From: Peter Kirk (peterkirk@qaya.org)
Date: Mon Nov 15 2004 - 11:14:15 CST
On 15/11/2004 16:38, Doug Ewell wrote:
>Peter Kirk <peterkirk at qaya dot org> wrote:
>
>
>
>>>I'd still like to know what practical, real-world TEXT-related
>>>benefits would derive from allowing U+0000 in strings of TEXT in a C
>>>program.
>>>
>>>
>>The practical situation which I have in mind (although not important
>>to me personally as I do very little programming - I am making this
>>point more for the general good) is when (hypothetically) I am trying
>>to write a program in C, or Java, or whatever, to process an arbitrary
>>string of Unicode characters, perhaps received from the Internet,
>>before handing them on to a higher level processor. My program works
>>fine until someone, for whatever (possibly malicious) reason, sends a
>>string containing U+0000. At that point my program crashes, or does
>>something I did not intend which may be a security risk. It might well
>>be a security risk if the task of my program is to scan the string for
>>security issues, and if none are found it passes on the Unicode string
>>including U+0000 and what follows it.
>>
>>
>
>The key to your scenario is "an arbitrary string of Unicode characters."

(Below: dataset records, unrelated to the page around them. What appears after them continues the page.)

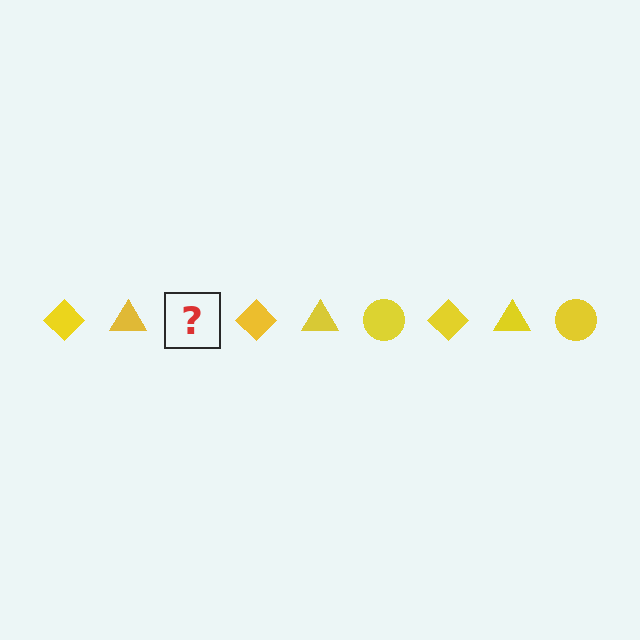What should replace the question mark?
The question mark should be replaced with a yellow circle.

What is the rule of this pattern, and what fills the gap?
The rule is that the pattern cycles through diamond, triangle, circle shapes in yellow. The gap should be filled with a yellow circle.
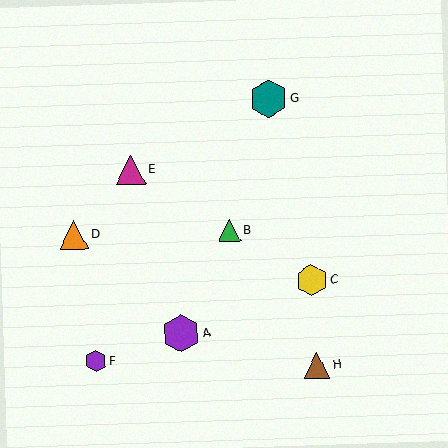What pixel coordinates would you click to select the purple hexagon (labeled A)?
Click at (181, 334) to select the purple hexagon A.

>Text processing is a special case of arbitrary "binary" data processing
>(a misnomer, of course, since all computer data is "binary," but we have
>no better term for "non-text").
>
>
OK, maybe by your strict definition what I am talking about is not TEXT
processing. But neither is it "binary". But it is processing of a valid
sequence of Unicode characters, as defined for example in Unicode
conformance clause C10:
> C10 When a process purports not to modify the interpretation of a
> valid coded character representation, it shall make no change to that
> coded character representation other than the possible replacement of
> character sequences by their canonical-equivalent sequences or the
> deletion of noncharacter code points.
Suppose I am implementing a process, any process, which "purports not to
modify the interpretation of a valid coded character representation" and
so must conform to C10. Since U+0000 is not a noncharacter code point,
my process must not delete U+0000, nor must it delete or ignore
characters which follow U+0000. If my process acts non-conformantly by
doing either of these things, it damages valid data, and creates a
security risk. My process therefore needs to store its data in a data
type which accepts U+0000 in the middle of a sequence. A UTF-8 encoded C
string is not such a type, and so cannot be used in a process conforming
to C10. The Java type which people are objecting to is such a type, and
so can be used in a process conforming to C10.